KUNC

         

 

Farms need people, not machines

Writing for The Atlantic, Nicollete Hahn Niman argues that gearing federal subsidies toward sustaining natural resources would employ more people while providing better, more appealing jobs.

Hahn Niman is a livestock rancher and environmental attorney. She's also the author of Righteous Porkchop: Finding a Life and Good Food Beyond Factory Farms,so her views aren't exactly surprising. She makes an emotion-based case that "mechanization and automation have been disastrous for agriculture," especially when it comes to raising animals:

Although automation and mechanization have reduced the difficult physical labor of food production, they have contributed to our national obesity epidemic, and rendered agriculture utterly dependent on such non-renewable, polluting substitutes for human labor. In today's specialized, segmented, and mechanized agriculture, chemicals are the answer to fertility, pest control, and weed suppression. The farmer's hands, knowledge, and husbandry have been replaced by machines, capital goods, pharmaceuticals, and fossil fuels, used directly to power farm equipment and indirectly to manufacture chemical fertilizers, pesticides, and herbicides.

Mechanization has reduced conventional animal farming to production and eliminated true animal husbandry. Laboratory-produced vitamin D and antibiotics now make it feasible to restrict animals to the indoors round the clock. Feed and water are delivered mechanically; manure removal systems are automated. Humans have ceased providing individual animals attention. As I noted in Righteous Porkchop, Department of Agriculture studies show that at a typical confinement facility, a pig is in the company of a human for 8 seconds of each day.
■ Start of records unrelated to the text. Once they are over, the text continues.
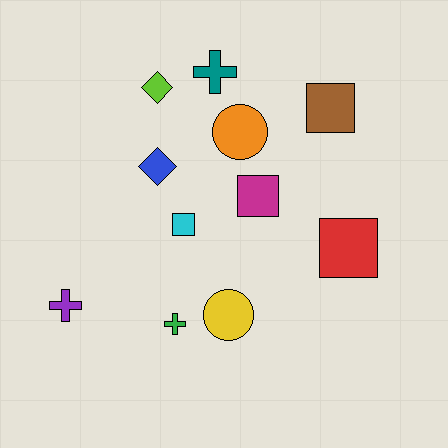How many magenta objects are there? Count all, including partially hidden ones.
There is 1 magenta object.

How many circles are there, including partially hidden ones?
There are 2 circles.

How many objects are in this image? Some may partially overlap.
There are 11 objects.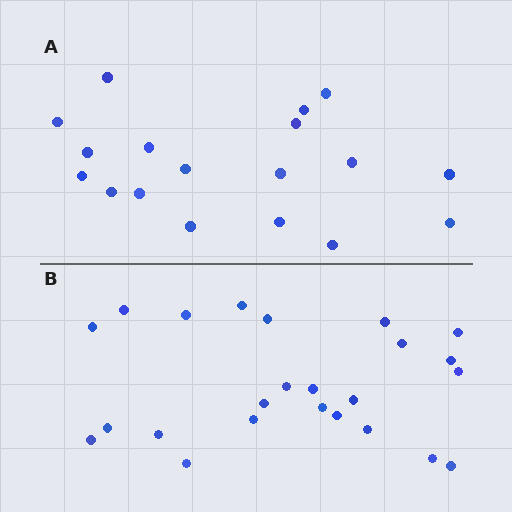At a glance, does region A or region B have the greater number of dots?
Region B (the bottom region) has more dots.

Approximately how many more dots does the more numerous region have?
Region B has about 6 more dots than region A.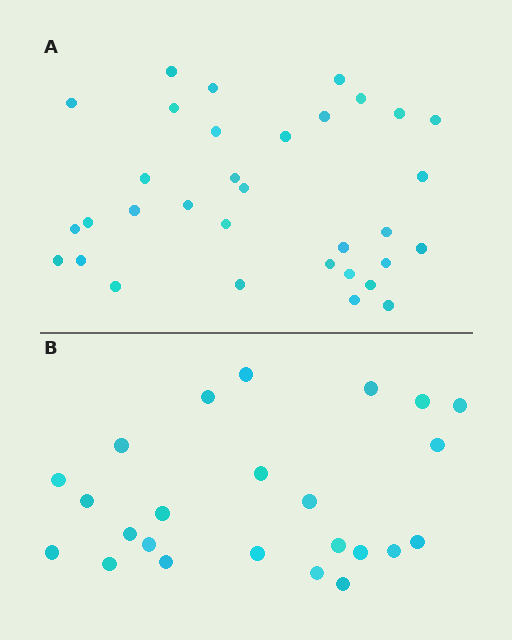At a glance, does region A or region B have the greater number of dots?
Region A (the top region) has more dots.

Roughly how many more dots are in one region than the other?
Region A has roughly 8 or so more dots than region B.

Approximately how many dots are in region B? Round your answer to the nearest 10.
About 20 dots. (The exact count is 24, which rounds to 20.)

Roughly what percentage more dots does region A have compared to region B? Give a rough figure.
About 40% more.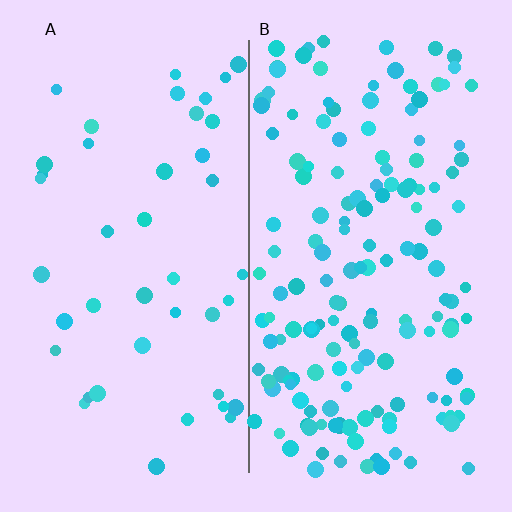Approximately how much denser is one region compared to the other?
Approximately 3.6× — region B over region A.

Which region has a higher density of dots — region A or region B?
B (the right).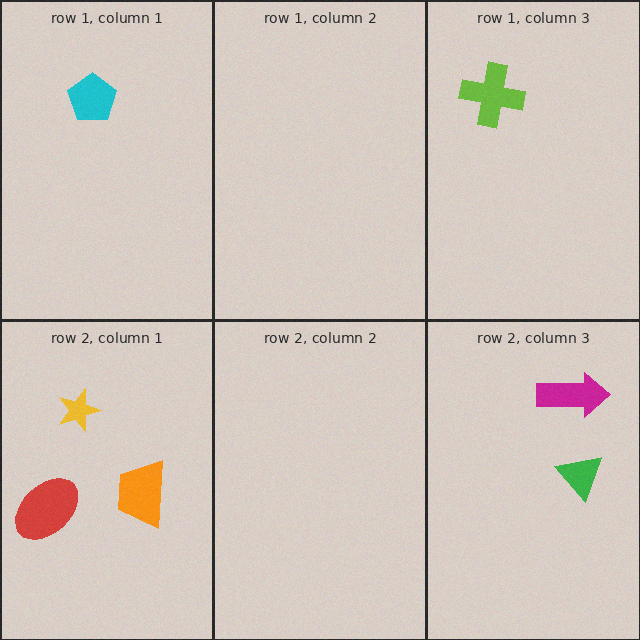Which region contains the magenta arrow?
The row 2, column 3 region.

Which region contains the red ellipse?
The row 2, column 1 region.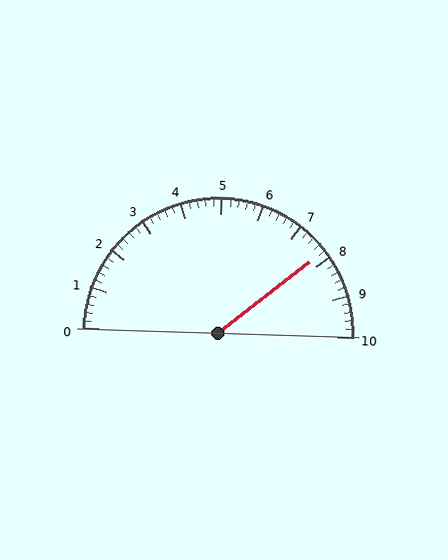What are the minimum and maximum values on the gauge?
The gauge ranges from 0 to 10.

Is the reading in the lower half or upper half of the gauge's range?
The reading is in the upper half of the range (0 to 10).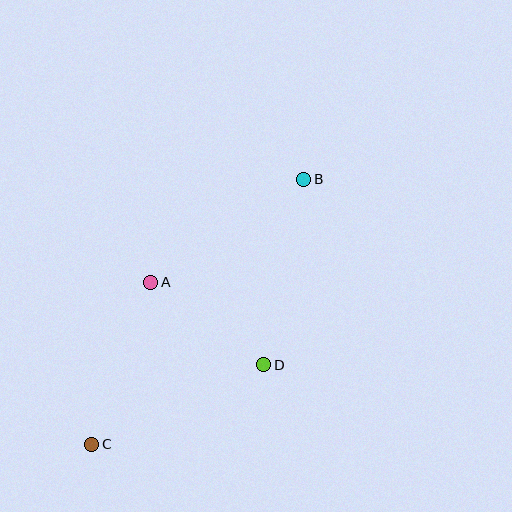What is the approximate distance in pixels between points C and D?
The distance between C and D is approximately 190 pixels.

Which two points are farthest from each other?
Points B and C are farthest from each other.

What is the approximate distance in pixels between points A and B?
The distance between A and B is approximately 184 pixels.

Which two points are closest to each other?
Points A and D are closest to each other.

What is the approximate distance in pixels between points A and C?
The distance between A and C is approximately 173 pixels.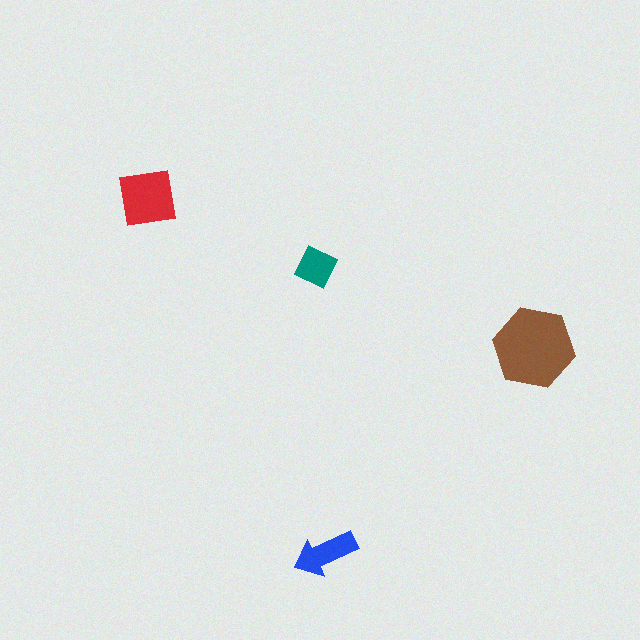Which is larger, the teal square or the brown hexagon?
The brown hexagon.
Such an approach cannot provide appropriate care.

U.S. agricultural policies that foster industrialization persist. And they continue to nudge the remaining farm-related jobs in fields, animal operations, and slaughterhouses in an ever-more unappealing direction -- one that is more machine-based, chemical-intensive, and less connected to natural seasons and cycles. It is increasingly difficult to attract people to those jobs. This is foolhardy -- particularly in our current economy, which we are desperately striving to revitalize.